The next day Jack Powers reported to work at the security department of Highland Oil and Gas. The building was located in the heart of the Arlington business area, in a modern four-story pillar of tinted glass.
He was shown into the office of the Highland vice president in charge of security, Casimir Novatny. Novatny was in his fifties, overweight, and wore a dark, linty blue suit and an ill-fitting hairpiece.
Powers remembered him from the last presidential campaign. Novatny had been a political advance man for the President, organizing rallies in the Midwest, mostly Chicago. Though he always introduced himself as a former FBI agent, his FBI experience had been more than twenty years ago and he'd been an agent for less than a year, which Powers knew meant he was terminated before achieving probationary status. Powers disliked him immediately.
"You'll be making a salary almost twice what you were making as a Secret Service agent," Novatny said in a heavy New York accent. "That includes a company car and an expense account. How's that sound?"
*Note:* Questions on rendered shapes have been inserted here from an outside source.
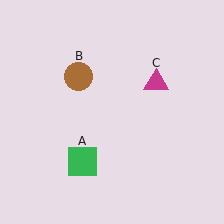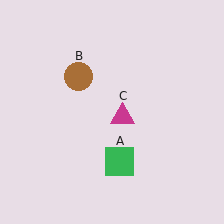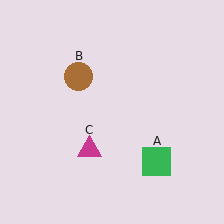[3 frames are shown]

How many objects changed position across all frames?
2 objects changed position: green square (object A), magenta triangle (object C).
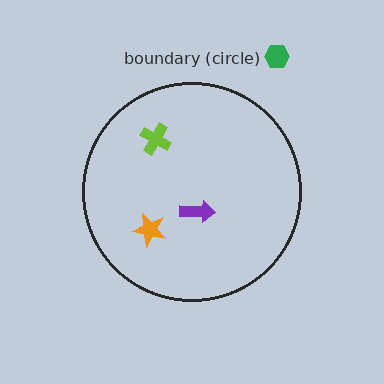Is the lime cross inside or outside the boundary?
Inside.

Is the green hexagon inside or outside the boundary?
Outside.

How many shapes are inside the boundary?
3 inside, 1 outside.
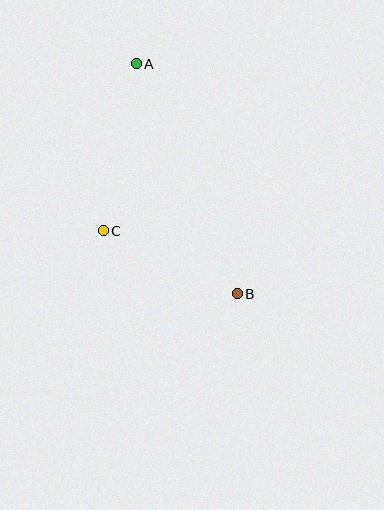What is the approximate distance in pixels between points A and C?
The distance between A and C is approximately 170 pixels.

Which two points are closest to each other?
Points B and C are closest to each other.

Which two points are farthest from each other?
Points A and B are farthest from each other.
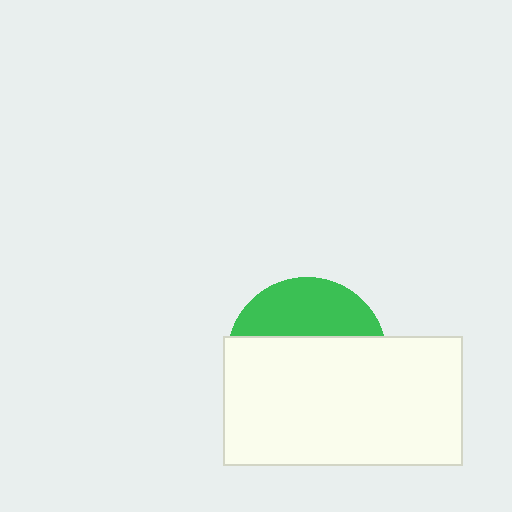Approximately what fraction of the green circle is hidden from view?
Roughly 67% of the green circle is hidden behind the white rectangle.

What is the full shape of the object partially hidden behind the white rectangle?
The partially hidden object is a green circle.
"Great," Powers said, forcing a smile.
"Occasionally you'll be a trouble shooter," Novatny said. "If one of our employees steps on his dick, then we conduct an investigation. You report to me, and I decide what to do with the information. You don't do anything on your own. You understand that?"
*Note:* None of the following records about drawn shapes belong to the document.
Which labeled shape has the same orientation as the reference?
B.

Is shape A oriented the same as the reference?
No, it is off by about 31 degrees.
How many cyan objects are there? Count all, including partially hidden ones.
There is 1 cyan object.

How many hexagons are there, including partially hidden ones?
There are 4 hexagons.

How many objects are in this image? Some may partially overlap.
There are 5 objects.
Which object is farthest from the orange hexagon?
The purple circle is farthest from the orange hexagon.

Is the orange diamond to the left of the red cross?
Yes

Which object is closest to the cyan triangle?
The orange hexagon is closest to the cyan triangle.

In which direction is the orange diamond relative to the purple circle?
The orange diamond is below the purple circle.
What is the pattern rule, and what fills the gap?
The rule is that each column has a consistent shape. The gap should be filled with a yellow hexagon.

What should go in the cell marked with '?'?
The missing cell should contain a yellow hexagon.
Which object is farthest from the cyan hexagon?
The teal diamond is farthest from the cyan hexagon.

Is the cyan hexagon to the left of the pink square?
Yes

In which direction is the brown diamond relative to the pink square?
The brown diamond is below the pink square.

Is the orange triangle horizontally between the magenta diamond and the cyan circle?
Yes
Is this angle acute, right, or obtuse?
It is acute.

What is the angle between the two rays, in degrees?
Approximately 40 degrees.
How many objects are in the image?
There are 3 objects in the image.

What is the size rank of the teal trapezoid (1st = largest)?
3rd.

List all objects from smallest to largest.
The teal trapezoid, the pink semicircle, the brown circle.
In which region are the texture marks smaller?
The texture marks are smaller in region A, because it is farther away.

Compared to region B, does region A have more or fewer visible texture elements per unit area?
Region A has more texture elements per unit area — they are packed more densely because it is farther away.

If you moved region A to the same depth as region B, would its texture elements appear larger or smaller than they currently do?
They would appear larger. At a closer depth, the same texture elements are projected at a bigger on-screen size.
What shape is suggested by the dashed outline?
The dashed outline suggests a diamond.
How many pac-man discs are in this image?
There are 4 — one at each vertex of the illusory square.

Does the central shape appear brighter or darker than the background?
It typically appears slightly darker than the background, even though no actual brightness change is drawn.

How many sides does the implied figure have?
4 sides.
Powers nodded, realizing the source of the faint clacking sound as Novatny spoke. Novatny had false teeth.
"And with your Secret Service experience, I plan on using you for executive protection. Now and then Mr. Crumpmaster and the Board of Directors like to have someone around when golfing or taking vacations, and you'll be in charge of seeing to it that the alarm systems on their homes are in working order." He pronounced order as
odaah.
Novatny left his chair and closed the door. "It's not so much actual security work; having body guards makes them look important to their customers and social contacts," he said, returning to his seat. "That means if you're on the golf course with one of the members of the Board and he asks you to carry golf clubs, you carry the golf clubs. But this sort of work will be only a small part of your duties. Okay so far?"
Powers nodded.
"Let's take a look at your office," Novatny said, coming to his feet.
Powers followed him down a halfway to another office. Novatny allowed him to enter first. Like Novatny's office, the facing wall was tinted glass and provided a view of a similar office building across the street. The only furnishings in the room were a blue synthetic-fabric chair and a medium-sized veneer desk. There was nothing on the desk but plastic trays labeled IN
and OUT
.
In the IN
box was a stack of printed health insurance forms.
Novatny picked up the printed forms and clacked some instructions about filling them out. Powers only half listened.
"All set to this point?" Novatny said.
"Yes, I think so."
"How do you like your office?"
"Fine."
Novatny sat down on a chair in front of the desk. He pointed to the framed emblem on the wall, an alert American eagle superimposed on an oil derrick.
"
N.H.A.H.," he
said. "This is what will take up most of your time here at Highland."
"Pardon?"
"The Never High at Highland program. This is the company drug resistance effort. It's the man's pet project." Novatny leaned back in his chair, his wig lifting slightly from his forehead. "The man-that's Mr. Crumpmaster. Those of us in Security call him the man. "
"What kind of drug program is it?"
Novatny opened a file cabinet desk drawer and removed a thick binder titled "Highland Oil and Gas Security Manual." He slid it across the desk. "Your duties are all explained in here. Mr. Crumpmaster is determined to have a drug-free environment at Highland."